In welchem Bereich liegt noch Potenzial?

Blass: Wir haben hohe Bio-Anteile bei Milch und Milchprodukten, bei Eiern, bei Kartoffeln und akzeptable bei Obst und Gemüse. Die niedrigsten Bio-Anteile finden wir im Fleisch-Sektor. Das hat damit zu tun, dass Fleisch bei uns einer der am billigsten angebotenen Artikel ist. Das Fleisch ist das am intensivsten diskontierten Lebensmittel im Lebensmitteleinzelhandel. Aktionen wie „Minus 50 Prozent“, „Zahl 1 nimm 2“ - das kennen wir alle.

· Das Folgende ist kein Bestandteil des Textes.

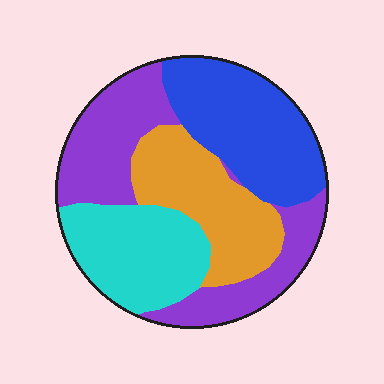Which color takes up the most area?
Purple, at roughly 30%.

Als Konsumentinnen und Konsumenten mögen wir das ja auf der Individualebene auch, aber aus einer größeren Sicht sind das Prozesse, die uns sehr nachdenklich stimmen sollten. Fleisch wird sehr billig angeboten, und von daher ist es für die Fleischwirtschaft auch extrem schwierig, über zusätzliche Werte eine Differenzierung auf dem Markt zu schaffen.
Vor allem bei Schweinen ist es eine große Herausforderung, kostendeckend zu arbeiten. Bio wäre da eine der Marktchancen für die nächsten Jahrzehnte.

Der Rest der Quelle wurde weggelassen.